積み重ねられた努力などがひとつの形をとって現れること――『結晶』という名を冠したニュー・アルバムにおいて彼らは何を形にしたのか?……と言っても難しい顔して考えることじゃあない。聴けばわかるさ、迷わず聴こうぜ!

 本来はその年のワインの出来栄えを測ることを目的としたボジョレー・ヌーボー。近年のイヴェント化の善し悪しはさておき、解禁とともに発表される出来栄えの評価も話題となることが多い。以下、それを列挙してみよう。

1995年 ここ数年でいちばん出来が良い
1996年 10年に一度の逸品
1997年 1976年以来の品質
1998年 10年に一度の当たり年
1999年 品質は昨年より良い
2000年 上々で申し分のない仕上がり
2001年 ここ10年で最高
2002年 1995年以来の出来
2003年 100年に一度の出来
2004年 香りが強くなかなかの出来栄え
2005年 ここ数年で最高
2006年 昨年同様良い出来栄え
2007年 果実味が豊かで上質な味わい
2008年 果実味と程良い酸味が調和した味
2009年 50年に一度の出来
2010年 昨年並みの仕上がり
2011年 果実味に富んだリッチなワイン
2012年 よく熟すことができて健全
2013年 瑞々しさがある素晴らしい品質

 で、結局どの年が最高なのよ!?というツッコミも常態化するほどの〈今年最高!〉の連発ぶりだが個人的にはまったく笑えず、むしろワイン農家のプライドをビンビンに感じるのだ。最新こそ最高。ロックンロールバンドの新譜も、まさにそうではないか。

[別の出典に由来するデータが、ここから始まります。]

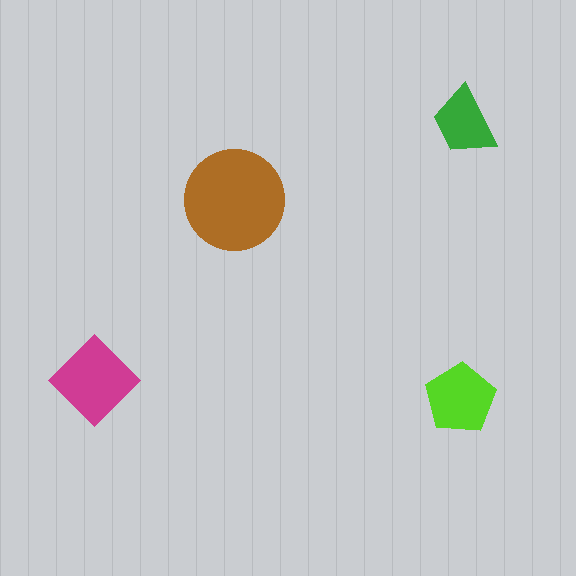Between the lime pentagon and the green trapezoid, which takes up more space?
The lime pentagon.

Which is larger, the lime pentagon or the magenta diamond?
The magenta diamond.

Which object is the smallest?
The green trapezoid.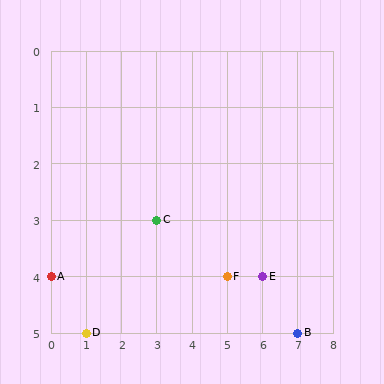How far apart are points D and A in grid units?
Points D and A are 1 column and 1 row apart (about 1.4 grid units diagonally).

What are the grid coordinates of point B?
Point B is at grid coordinates (7, 5).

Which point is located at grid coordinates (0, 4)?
Point A is at (0, 4).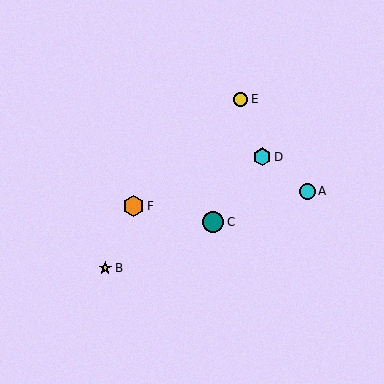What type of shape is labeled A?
Shape A is a cyan circle.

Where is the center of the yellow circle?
The center of the yellow circle is at (241, 99).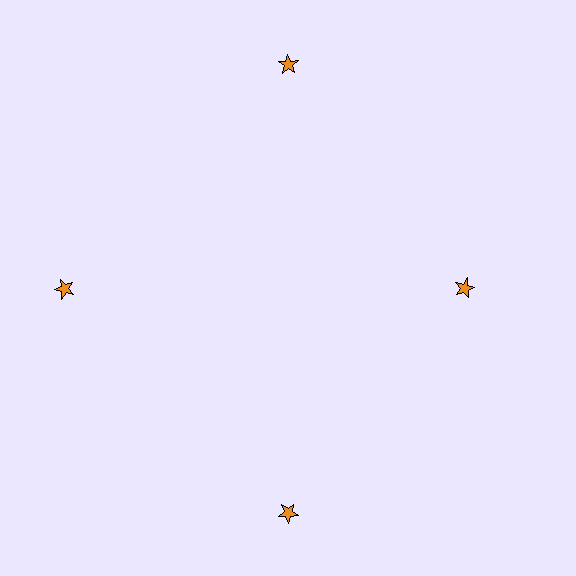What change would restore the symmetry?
The symmetry would be restored by moving it outward, back onto the ring so that all 4 stars sit at equal angles and equal distance from the center.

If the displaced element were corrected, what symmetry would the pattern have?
It would have 4-fold rotational symmetry — the pattern would map onto itself every 90 degrees.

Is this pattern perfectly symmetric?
No. The 4 orange stars are arranged in a ring, but one element near the 3 o'clock position is pulled inward toward the center, breaking the 4-fold rotational symmetry.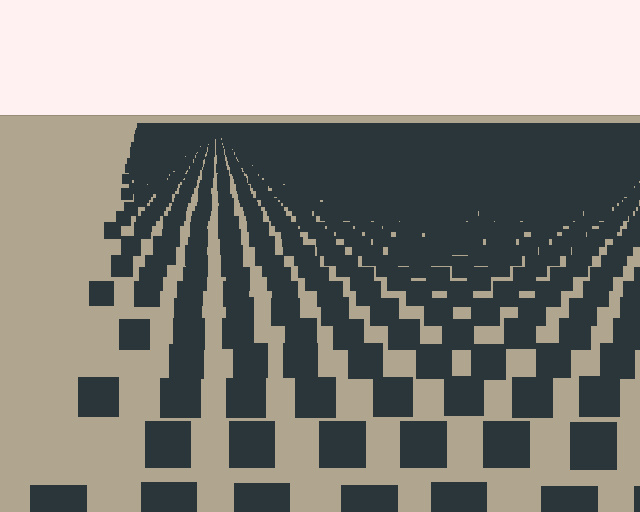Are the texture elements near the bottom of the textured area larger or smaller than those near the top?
Larger. Near the bottom, elements are closer to the viewer and appear at a bigger on-screen size.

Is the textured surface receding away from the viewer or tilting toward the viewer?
The surface is receding away from the viewer. Texture elements get smaller and denser toward the top.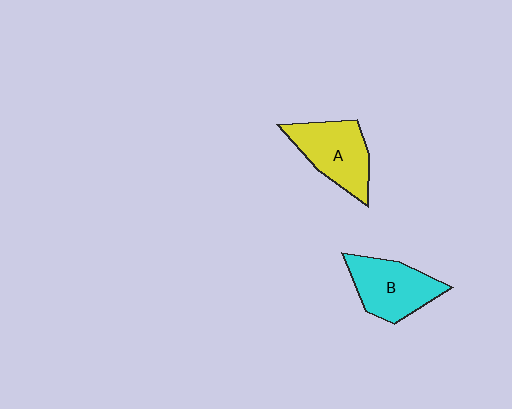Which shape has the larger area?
Shape A (yellow).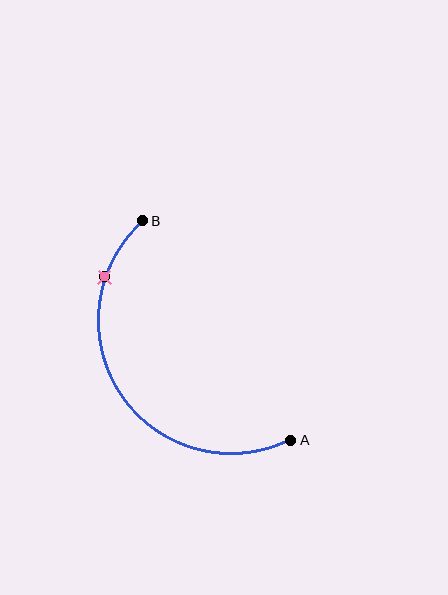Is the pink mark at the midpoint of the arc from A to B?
No. The pink mark lies on the arc but is closer to endpoint B. The arc midpoint would be at the point on the curve equidistant along the arc from both A and B.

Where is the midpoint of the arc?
The arc midpoint is the point on the curve farthest from the straight line joining A and B. It sits below and to the left of that line.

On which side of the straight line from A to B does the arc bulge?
The arc bulges below and to the left of the straight line connecting A and B.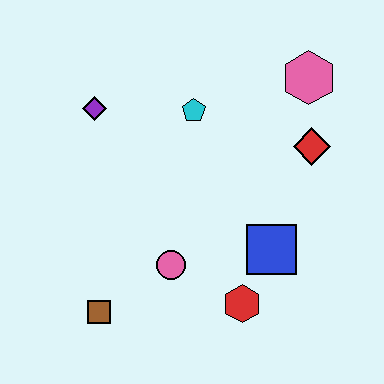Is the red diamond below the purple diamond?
Yes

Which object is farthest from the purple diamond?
The red hexagon is farthest from the purple diamond.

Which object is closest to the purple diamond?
The cyan pentagon is closest to the purple diamond.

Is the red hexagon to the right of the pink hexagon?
No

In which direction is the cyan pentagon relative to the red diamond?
The cyan pentagon is to the left of the red diamond.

SCOOBIE DO 『結晶』 CHAMP(2014)

 

潔いロック・アルバム

 そしてSCOOBIE DO、通称スクービー。数多くのライヴ・ツアーをこなし、年に一度アルバムをリリースし、気付けばキャリア20年弱。そんな彼らの新作『結晶』は、いかにもらしさに溢れた楽曲が得意なストロング・スタイルで次から次へと演奏されていく、スクービー・ファン歓喜の出来栄え。もうノリッノリ。一方で、音楽ジャーナル的にこのアルバムを眺めると、コンセプトらしいものも見当たらず、はてこれをどう聴くか?

 「どう聴くかもなにも、超シンプルな〈ロックンロール・バンドのアルバム〉って感じじゃないですか(笑)」と笑うマツキタイジロウ。SCOOBIE DOのリーダーでありソングライターでありギタリストであり、バンドのレーベルであるCHAMPの代表者、つまりボス。

  「今回は〈特別なことは何もいらないな〉〈キャリアの成せる術にすべて任せよう〉みたいな、どっちかと言えば開き直ったアルバムでしょうね。スクービーがもともと持ってるアンサンブルの魅力をゴリ押しするだけのアルバムでイイかなって、作る前は思ってました。歌モノの曲も一切なくていいかな、くらいに思っていたんだけど、作って行くとやっぱりバランス感覚が出ていつものスクービー・バランスになったんですけど。まあ、潔いロック・アルバムですよ」(マツキ)。

 見方を変えれば〈SCOOBIE DO、いまこうなんですよ!〉を伝えるにはまさに最適なアルバムとも言える。時代性や世の中のムードを反映した芸術性などどこ吹く風。

 「バンドが醸し出すムードが世の中とまったく同じだとイヤだなと思うんですよね。バンドがいるべき場所ってライヴハウスかCDのなかしかなくて、そこだけで成り立っている感じっていいなと思うんですよね」とヴォーカルのコヤマシュウ。バンドの背景や世の中的な立ち位置に左右されずに、バンドや作品単体で魅力が立っているというのはまさに彼が言う通りで、SCOOBIE DOにはヴェテラン感とは無縁のスピード感溢れる現役感がある。

 「山下達郎さんも言ってたけど、リマスター盤ばかり出してるようじゃダメで、ライヴ・ツアーをやって、シングルでもいいから新譜を1年に1枚は常に出さないと現役感はあっという間になくなる――それは絶対その通りだと思うんですよ。スクービーは2~3年に1枚超大作を出して何十万枚も売るっていう存在でもないし、そこをめざしているわけじゃない。ライヴでお客さんと1対1で対峙したときにいちばん響く曲を作ろうっていうのがスクービーなのかなと思うんです。バンドが生き生きと音楽を鳴らせていればそこに伸びシロがある、そういうバンドなんでしょうね」(マツキ)。